The Minnesota Public Radio station interrupted All Things Considered with a severe storm warning. “Vicinity of I-90 and Co Hwy 12 in Winona County. Damaging hail possible.”
I was driving a remote circuitous route that my GPS unit determined for me (I never carry maps anymore), so I pulled off the county road on a wide shoulder by a farmhouse driveway. The storm in question was several miles to the northwest. Thunder growled continuously from all directions. Occasionally I'd see a clear bolt of lightning hit the ground, but mostly I saw flashes behind roiling dark clouds that look lifted from the stained glass windows of my hometown church.

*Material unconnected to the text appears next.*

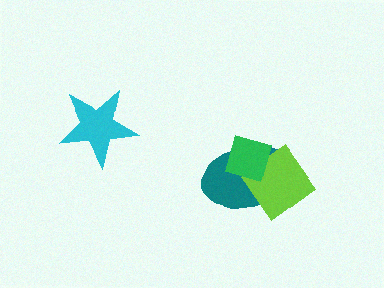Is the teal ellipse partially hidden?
Yes, it is partially covered by another shape.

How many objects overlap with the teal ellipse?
2 objects overlap with the teal ellipse.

I adore the Midwest, for just this sort of spectacle. Where I live has no discernible weather. One season blends weakly into the next and, except for the occasional November windstorm, nothing much happens in the sky. Here, the weather can kill you any month of the year.

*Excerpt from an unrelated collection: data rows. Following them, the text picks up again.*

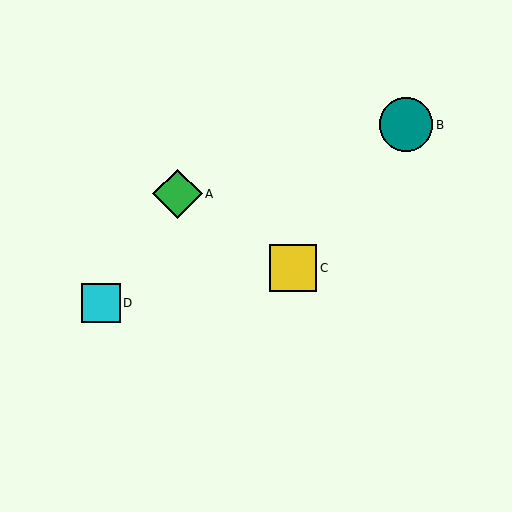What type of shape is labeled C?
Shape C is a yellow square.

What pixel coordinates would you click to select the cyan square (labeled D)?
Click at (101, 303) to select the cyan square D.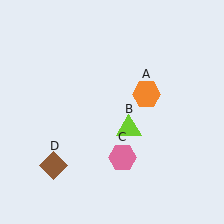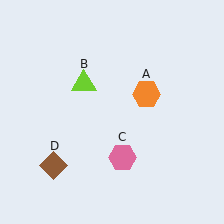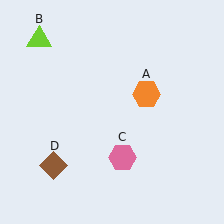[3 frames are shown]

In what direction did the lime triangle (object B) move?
The lime triangle (object B) moved up and to the left.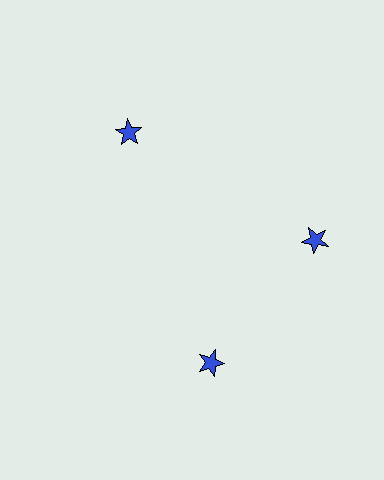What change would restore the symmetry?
The symmetry would be restored by rotating it back into even spacing with its neighbors so that all 3 stars sit at equal angles and equal distance from the center.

I've lived in this part of the country at various times—college in Ohio, a year in Kansas, a winter in Minneapolis, a spring in the Michigan north woods—and I miss this drama. After I had my fill of the sky show (and as the rain started splatting), I got back on the road and appeared to drive into a car wash. The boundary between road and air disappeared into a violent wet smudge. Then, in a sudden instant, I crossed a boundary and the deluge became drizzle. The sky ahead was a benign pastiche of pastels, but in my mirrors it was a solid black.